FeedingDragon wrote:

... there was an article or something I read somewhere about disconnecting a pin on the adapter and connecting it somewhere else, upping it to ATA/66, but that it was risky.

If we ground IDE pin 34 (PDIAG#) this 'cheats' that an 80 conductor wire is present, and the limitation to UDMA-2/ATA-33 is lifted.

However there is a chance that crosstalk will ruin the party.

carlostex wrote:

^This is why i'm using industrial grade SD cards, which are SLC NAND based.

Which ones?

Too much talking, I want to see some benchmarks of your storage solutions 🤣

I'll start with an easy score to beat!

This is a 4GB Hitachi Microdrive on a Pentium III-S 1.4GHz with 256MB Ram.

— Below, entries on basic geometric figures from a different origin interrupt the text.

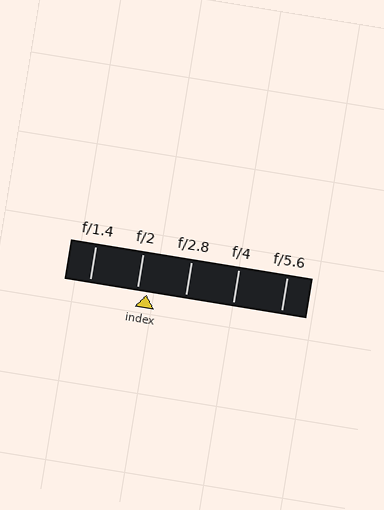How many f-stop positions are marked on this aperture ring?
There are 5 f-stop positions marked.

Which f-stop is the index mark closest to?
The index mark is closest to f/2.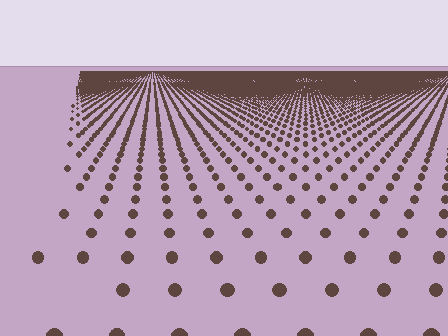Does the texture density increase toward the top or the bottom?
Density increases toward the top.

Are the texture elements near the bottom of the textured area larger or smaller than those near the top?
Larger. Near the bottom, elements are closer to the viewer and appear at a bigger on-screen size.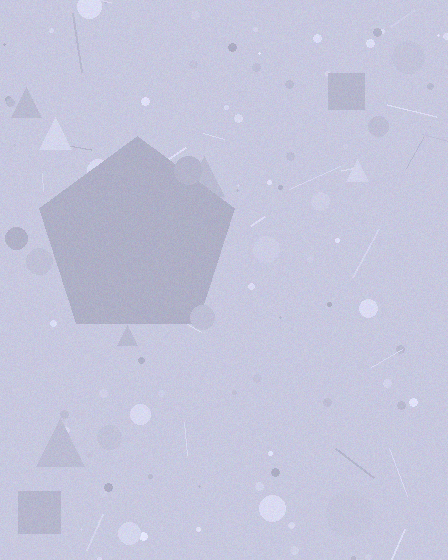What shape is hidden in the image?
A pentagon is hidden in the image.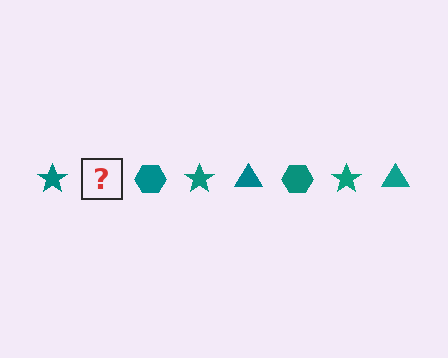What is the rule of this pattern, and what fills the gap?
The rule is that the pattern cycles through star, triangle, hexagon shapes in teal. The gap should be filled with a teal triangle.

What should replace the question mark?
The question mark should be replaced with a teal triangle.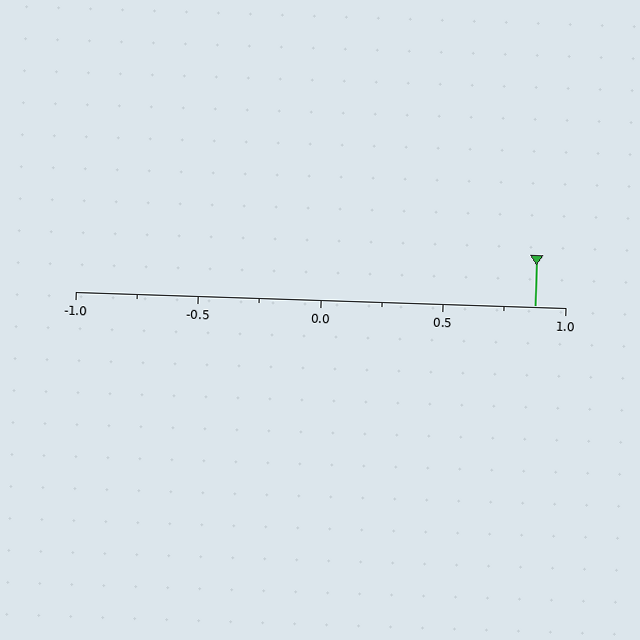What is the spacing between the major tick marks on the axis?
The major ticks are spaced 0.5 apart.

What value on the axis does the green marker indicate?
The marker indicates approximately 0.88.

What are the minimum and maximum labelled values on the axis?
The axis runs from -1.0 to 1.0.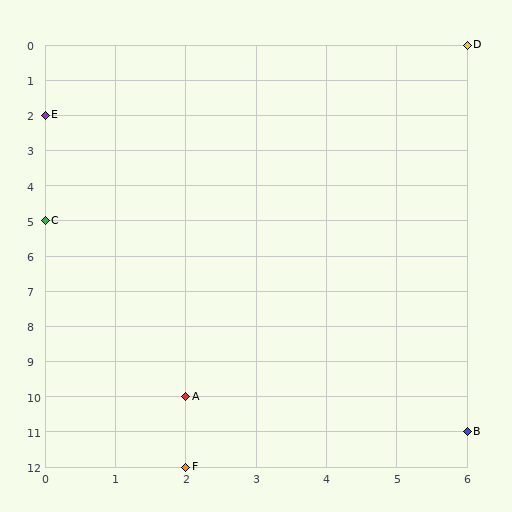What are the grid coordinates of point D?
Point D is at grid coordinates (6, 0).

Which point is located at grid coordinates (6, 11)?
Point B is at (6, 11).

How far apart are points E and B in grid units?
Points E and B are 6 columns and 9 rows apart (about 10.8 grid units diagonally).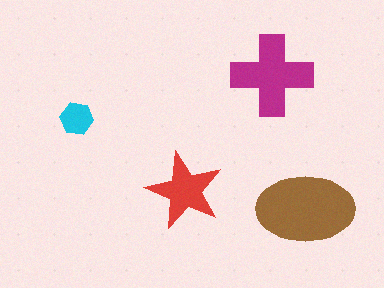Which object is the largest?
The brown ellipse.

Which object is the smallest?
The cyan hexagon.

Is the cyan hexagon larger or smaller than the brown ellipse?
Smaller.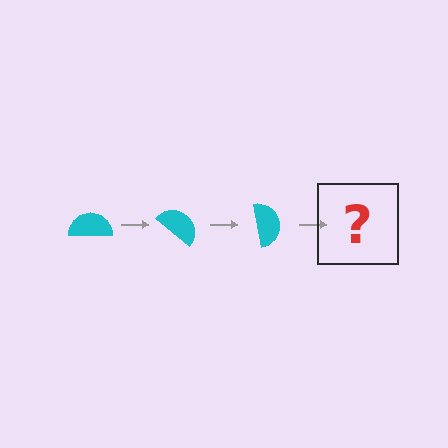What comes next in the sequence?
The next element should be a cyan semicircle rotated 120 degrees clockwise.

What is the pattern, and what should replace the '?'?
The pattern is that the semicircle rotates 40 degrees clockwise each step. The '?' should be a cyan semicircle rotated 120 degrees clockwise.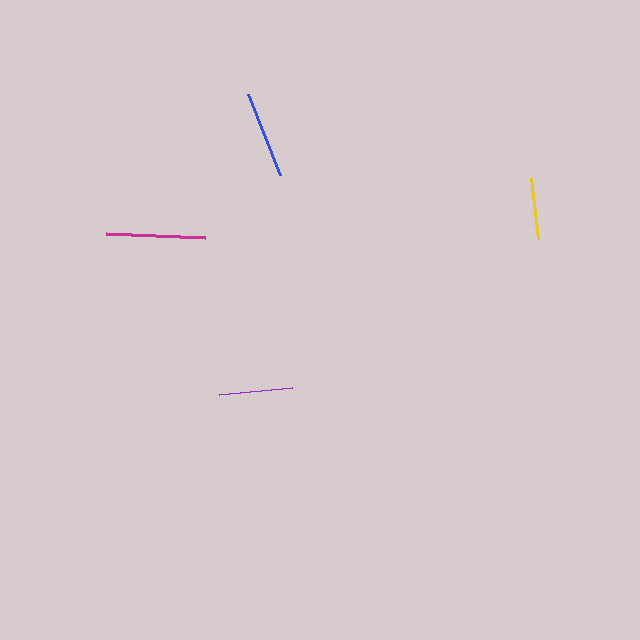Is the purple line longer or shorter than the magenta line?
The magenta line is longer than the purple line.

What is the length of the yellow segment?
The yellow segment is approximately 62 pixels long.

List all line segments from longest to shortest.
From longest to shortest: magenta, blue, purple, yellow.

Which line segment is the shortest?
The yellow line is the shortest at approximately 62 pixels.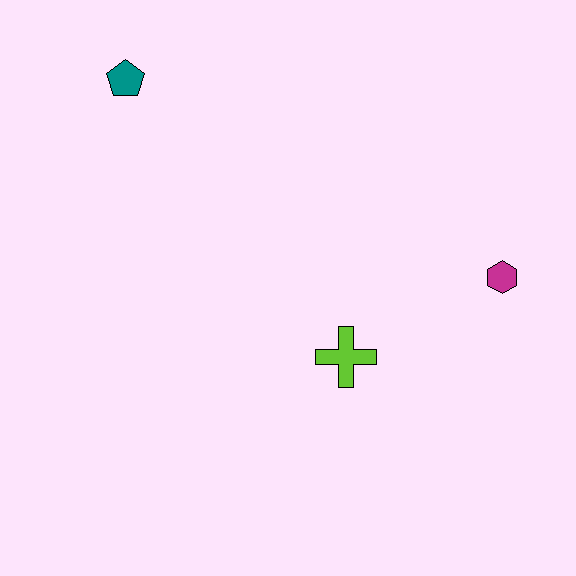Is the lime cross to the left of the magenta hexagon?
Yes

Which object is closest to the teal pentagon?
The lime cross is closest to the teal pentagon.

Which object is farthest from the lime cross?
The teal pentagon is farthest from the lime cross.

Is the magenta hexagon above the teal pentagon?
No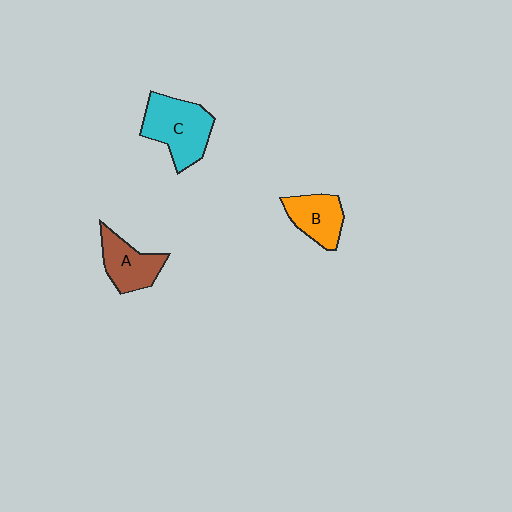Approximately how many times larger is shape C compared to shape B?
Approximately 1.5 times.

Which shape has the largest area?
Shape C (cyan).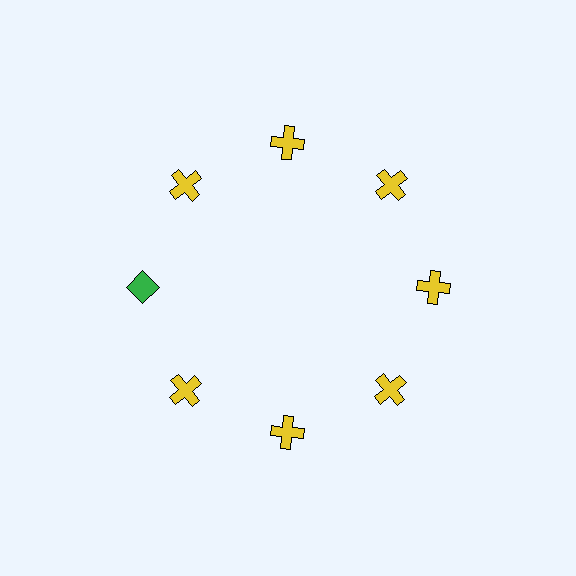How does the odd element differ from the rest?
It differs in both color (green instead of yellow) and shape (diamond instead of cross).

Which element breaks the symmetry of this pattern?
The green diamond at roughly the 9 o'clock position breaks the symmetry. All other shapes are yellow crosses.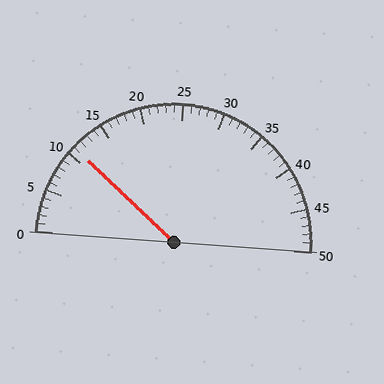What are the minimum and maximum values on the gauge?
The gauge ranges from 0 to 50.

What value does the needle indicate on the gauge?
The needle indicates approximately 11.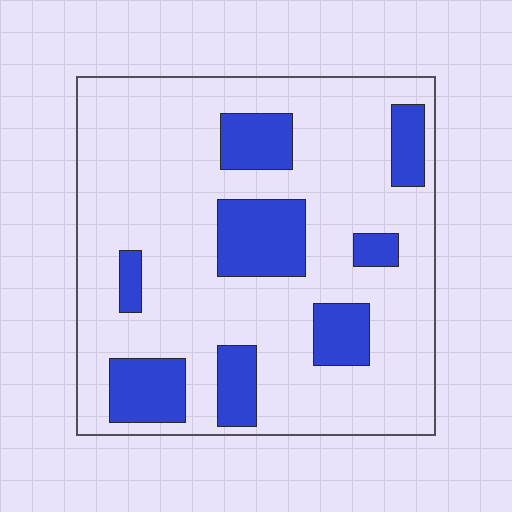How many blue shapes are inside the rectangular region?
8.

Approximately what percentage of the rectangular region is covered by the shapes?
Approximately 20%.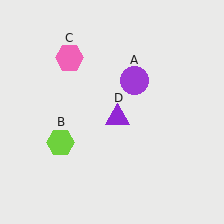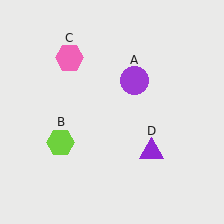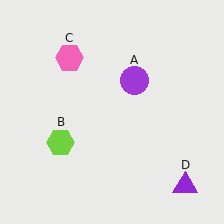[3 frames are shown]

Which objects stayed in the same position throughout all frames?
Purple circle (object A) and lime hexagon (object B) and pink hexagon (object C) remained stationary.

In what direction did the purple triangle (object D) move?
The purple triangle (object D) moved down and to the right.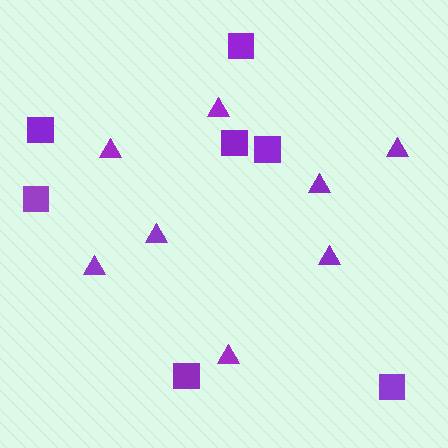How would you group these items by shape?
There are 2 groups: one group of squares (7) and one group of triangles (8).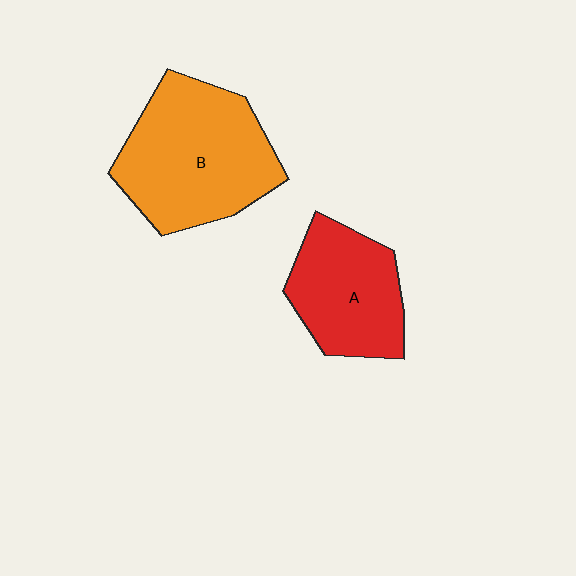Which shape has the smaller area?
Shape A (red).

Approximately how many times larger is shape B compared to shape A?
Approximately 1.4 times.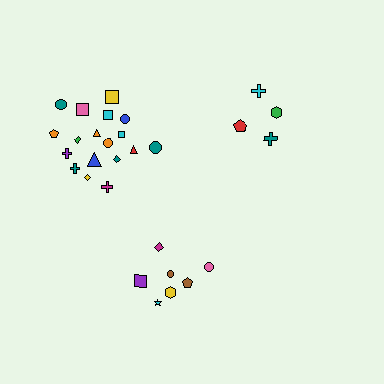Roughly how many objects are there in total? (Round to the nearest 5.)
Roughly 30 objects in total.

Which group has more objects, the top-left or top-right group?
The top-left group.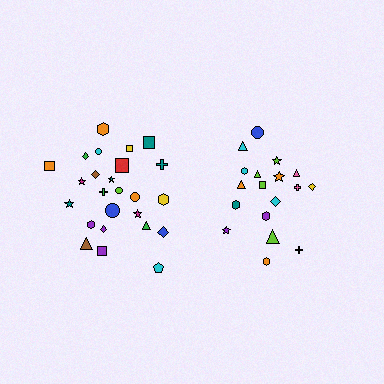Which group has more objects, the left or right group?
The left group.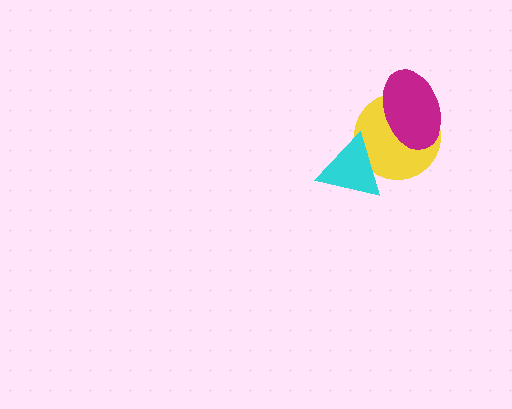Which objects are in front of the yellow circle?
2 objects cover part of the yellow circle: the magenta ellipse and the cyan triangle.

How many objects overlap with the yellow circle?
2 objects overlap with the yellow circle.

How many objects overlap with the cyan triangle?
1 object overlaps with the cyan triangle.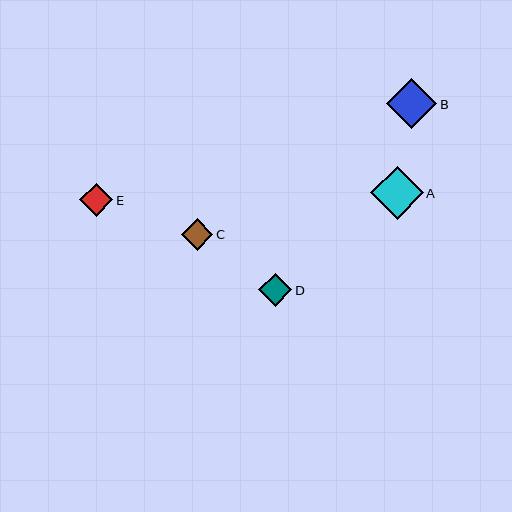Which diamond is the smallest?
Diamond C is the smallest with a size of approximately 32 pixels.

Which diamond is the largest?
Diamond A is the largest with a size of approximately 53 pixels.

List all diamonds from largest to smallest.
From largest to smallest: A, B, D, E, C.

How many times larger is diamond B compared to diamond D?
Diamond B is approximately 1.5 times the size of diamond D.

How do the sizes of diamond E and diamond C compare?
Diamond E and diamond C are approximately the same size.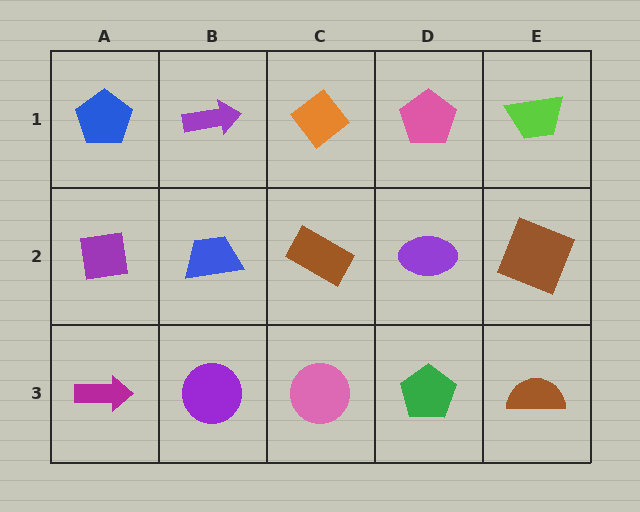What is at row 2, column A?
A purple square.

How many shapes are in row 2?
5 shapes.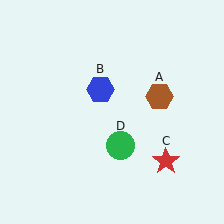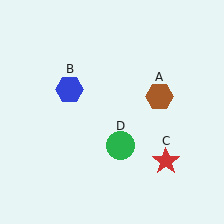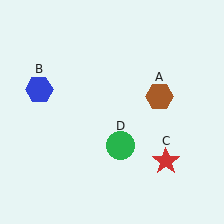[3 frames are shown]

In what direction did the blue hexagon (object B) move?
The blue hexagon (object B) moved left.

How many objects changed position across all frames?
1 object changed position: blue hexagon (object B).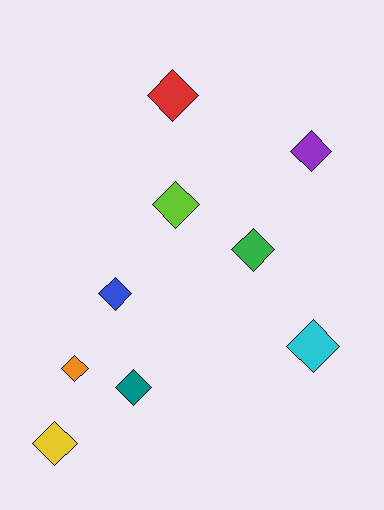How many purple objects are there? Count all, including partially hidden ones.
There is 1 purple object.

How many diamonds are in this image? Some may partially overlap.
There are 9 diamonds.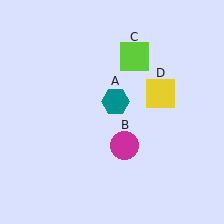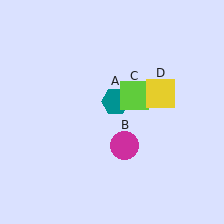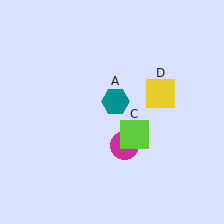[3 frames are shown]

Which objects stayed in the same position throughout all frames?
Teal hexagon (object A) and magenta circle (object B) and yellow square (object D) remained stationary.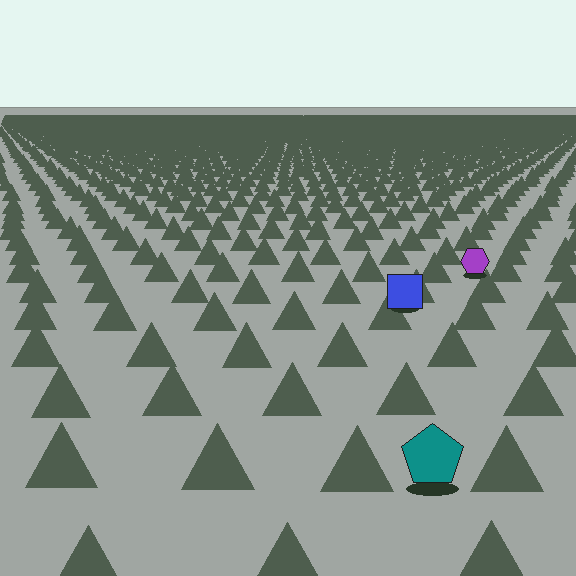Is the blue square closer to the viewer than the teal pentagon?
No. The teal pentagon is closer — you can tell from the texture gradient: the ground texture is coarser near it.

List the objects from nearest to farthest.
From nearest to farthest: the teal pentagon, the blue square, the purple hexagon.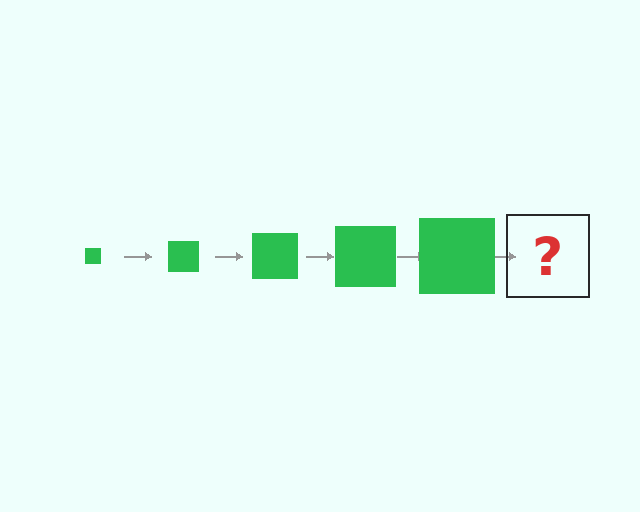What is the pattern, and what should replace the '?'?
The pattern is that the square gets progressively larger each step. The '?' should be a green square, larger than the previous one.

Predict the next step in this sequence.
The next step is a green square, larger than the previous one.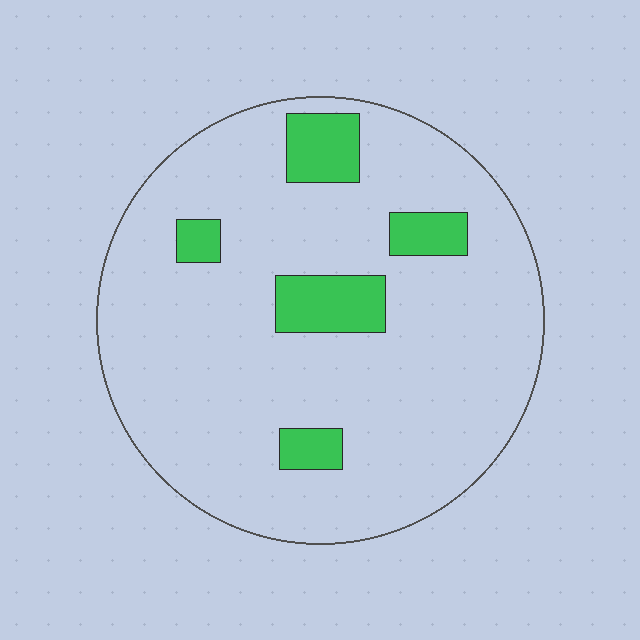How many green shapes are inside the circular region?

The benchmark can be downloaded here:

http://www.roadkil.net/program.php?ProgramID= … wnloadVersion=2

Where are the random write scores?

It's read only I believe...

Mau1wurf1977 wrote:

It's read only I believe...

Gotcha.. I think it's the random/sequential writes, especially for small files, that are the primary concern.

What did you run? SiSoft Sandra?

If it can also test a secondary drive I test all sort of drives I got floating around 😀

Artex wrote:

Good point.. Interesting, I guess I never knew they made PATA SSDs. I wonder if something like this would suffice...just don't like off-brand stuff. 😜

http://www.newegg.com/Product/Product.aspx?It … =9SIA1K60RX7180

KingSpec 1.8-inch PATA (IDE) Solid State Disk SSD. 44-pin IDE interface, 32GB capacity and supporting speeds of up to 105MB/sec (read) and 60MB/sec (write).

wow... I had just assumed that no one made IDE SSD's. Gives me something to consider instead of buying a few refurb 120GB ATA100 drives.